To find the magnitude of the net electrostatic force acting on the charge at the center of the compass, we can use Coulomb's law. Coulomb's law states that the force between two charges is directly proportional to the product of their magnitudes and inversely proportional to the square of the distance between them. The equation for Coulomb's law is:
F = (k * |q1| * |q2|) / r^2
where F is the force, k is the electrostatic constant (8.99e9 N m^2/C^2), |q1| and |q2| are the magnitudes of the charges, and r is the distance between the charges.
In this case, we have three charges - the charge at the center and the two charges on the circle. The charge at the center has a magnitude of -3.00 µC (-3.0e-6 C). The charge on the circle due north has a magnitude of -4.60 µC (-4.6e-6 C), and the charge on the circle due east has a magnitude of +5.00 µC (5.0e-6 C).

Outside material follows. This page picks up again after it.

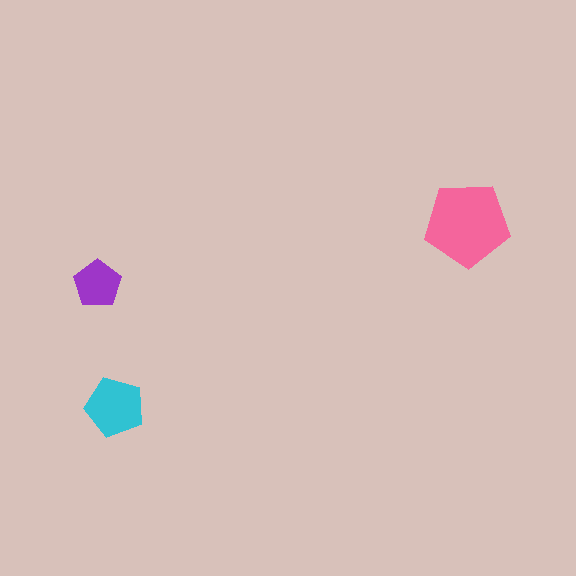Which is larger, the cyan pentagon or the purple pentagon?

The distance between the charges is the radius of the circle, which is given as 0.125 m.
To find the magnitude of the net electrostatic force on the charge at the center, we can calculate the forces between the center charge and each of the charges on the circle using Coulomb's law, and then add them together as vectors.
The force between the center charge and the charge on the circle due north is given by:
F1 = (k * |q1| * |q2|) / r^2
= (8.99e9 N m^2/C^2) * (3.0e-6 C) * (4.6e-6 C) / (0.125 m)^2
= 7.94 N
The force between the center charge and the charge on the circle due east is given by:
F2 = (k * |q1| * |q2|) / r^2
= (8.99e9 N m^2/C^2) * (3.0e-6 C) * (5.0e-6 C) / (0.125 m)^2
= 8.63 N
To find the net force, we can add the vectors F1 and F2 using vector addition. The magnitude of the net force is given by:
F = sqrt(F1^2 + F2^2)
= sqrt((7.94 N)^2 + (8.63 N)^2)
= 11.73 N
So, the magnitude of the net electrostatic force acting on the charge at the center of the compass is 11.73 N.
To find the direction of the net force, we can use trigonometry. The direction is specified relative to due east (0°).
tan(θ) = (F1 / F2)
θ = inverse tan(F1 / F2)
= inverse tan(7.94 N / 8.63 N)
= 42.62°
Therefore, the direction of the net electrostatic force is 42.62 degrees south of east.